Собственно, весь венок «крутится» вокруг темы человека, его пути в веках/истории, имеющей тенденцию повторяться на новом витке. Важно то, что помогает человеку противостоять черной доле, достойно проходить свою стезю: память, песня, вера.      

Примечания

1. Панов, Г.П. Звездный час // Литературная карта алтайского края [Электронный ресурс]. Режим доступа: http://www.akunb.altlib.ru/LiteraryMap/Personnels/Panov.html

2. Казаков, В.Л. ...И десять лет спустя: о творчестве Г.П. Панова // Барнаул. – 2002. – № 2. – С. 98–99.

3. Крылатые слова и выражения / Сост. Н.С. Ашукин, М.Г. Ашукина. – М., 2001. – 432 с.

4. Панов, Г.П. Звезда-полынь, трава-емшан: поэма-хроника времен Владимира Мономаха // Литературная карта алтайского края [Электронный ресурс]. Режим доступа: http://www.akunb.altlib.ru/LiteraryMap/Texts/Panov/155.htm

5. Маковский, М.М. Сравнительный словарь мифологической символики в индоевропейских языках: Образ мира и миры образов. – М., 1996. – 416 с.

6. Даль, В.И. Толковый словарь живого великорусского языка [Электронный ресурс]: подгот. по 2-му печатн. изд. 1880-1882 гг. – М., 1998.– 1 электрон. опт. диск. (CD-ROM).

Я.П. Изотова

 

«ДЕ ВЕНСКАЯ ТЕТРАДКА» В. БАШУНОВА

КАК ПОЭМА-ЦИКЛ ДЛЯ ДЕТЕЙ

 

Поэтическое творчество В. Башунова представлено преимущест­венно стихотворениями; однако авторские стихотворные циклы зани­мают важное место и относятся, в основном, к периоду, когда поэтика его уже сложилась. Это такие циклы, как «Петух запевает, светает, пора!», «В горнице моей светло», «Нет любви иной» и др. Специально проблема циклизации в творчестве В. Башунова исследователями не рассматривалась.
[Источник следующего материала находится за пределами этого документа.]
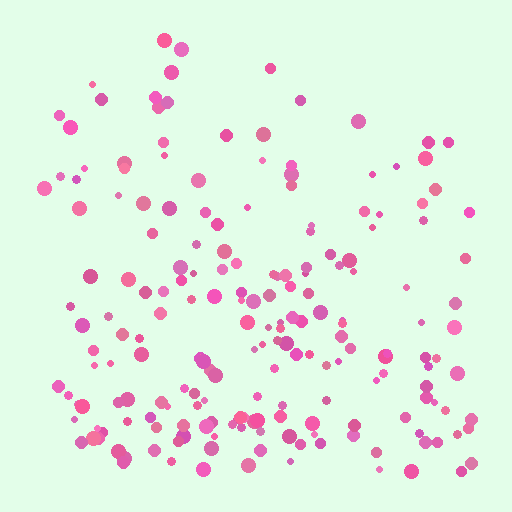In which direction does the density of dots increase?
From top to bottom, with the bottom side densest.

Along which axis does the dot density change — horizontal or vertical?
Vertical.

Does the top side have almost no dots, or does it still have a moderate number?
Still a moderate number, just noticeably fewer than the bottom.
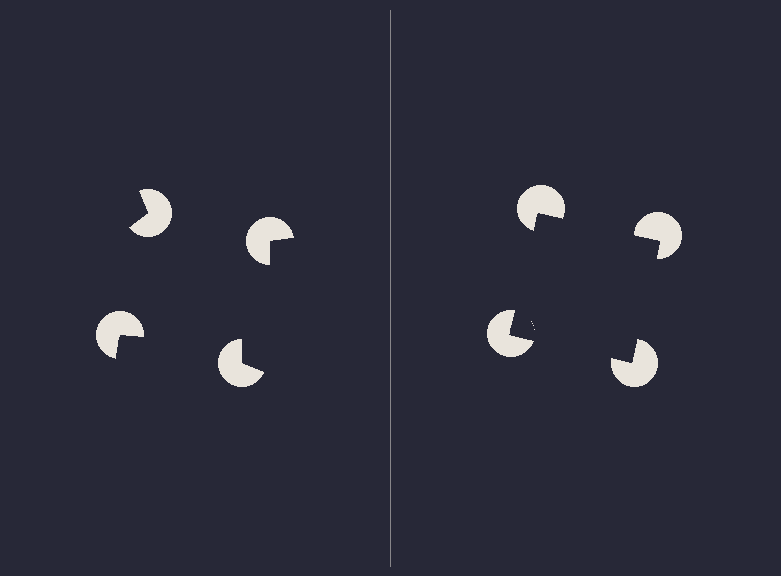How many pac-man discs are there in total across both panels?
8 — 4 on each side.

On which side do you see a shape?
An illusory square appears on the right side. On the left side the wedge cuts are rotated, so no coherent shape forms.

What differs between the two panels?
The pac-man discs are positioned identically on both sides; only the wedge orientations differ. On the right they align to a square; on the left they are misaligned.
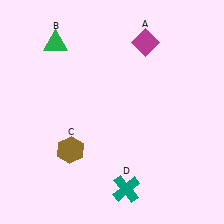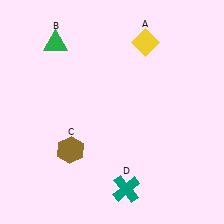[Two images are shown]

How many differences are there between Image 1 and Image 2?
There is 1 difference between the two images.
Книга стихов В. Башунова «Деревенская тетрадка» – авторский цикл, его отличает стилевое единство, которое определяется, прежде всего, авторской установкой на использование в поэтическом творче­стве фольклорных источников. В прижизненных публикациях автора сохраняется именно это название [1], [2]. Для концепции цикла (он состоит из 12 стихотворений) значима «дет­ская тема»: поэт «говорит о единстве человека и мира, возвращении к истокам, родовым корням. Трагизм жизни преодолевается вечным “возвратом”, обновлением и воскресением» [3, с. 65]. Для Башунова «деревня – это детство, его интересует родное, а не деревенское...» [4]. «Мир природы, любовь, березы, дороги, мать, женщина, детство» – важнейшие образы башуновской лирики [5].

«Деревенская тетрадка», на наш взгляд, представляет собой по­эму-цикл, «т.е. ряд стихотворных произведений, печатающихся в оп­ределенной последовательности и объединенных лирическим героем <...>, мотивом, темой, образом» [6, с. 1190]. Здесь есть объединяющее все части загла­вие; повторяющиеся от текста к тексту художественные приемы и лек­сика; определенная логика в изменении метрики от произведения к произведению; стихотворения сохраняют свою самостоятельность и могут публиковаться отдельно [7].

Произведения «Деревенской тетрадки» объединены темой де­ревни, кроме того, они прочно «связаны» мотивами игры, сна, покоя, родины.

Описание жанровых особенностей данного циклического обра­зования не представляется возможным без описания его ведущих мо­тивов, т.к. именно мотивы обеспечивают смысловые связи не только внутри, но и между текстами, они объединяют тексты в единое смы­словое пространство» [8, с. 98]. В «Деревенской тетрадке» наблюдается процесс «перетекания» смыслов из одного произведения в другое, возникновения новых смыслов в «субсистемах мотивов» [8, с. 108], за счет чего создается «эффект эстетической многоплановости».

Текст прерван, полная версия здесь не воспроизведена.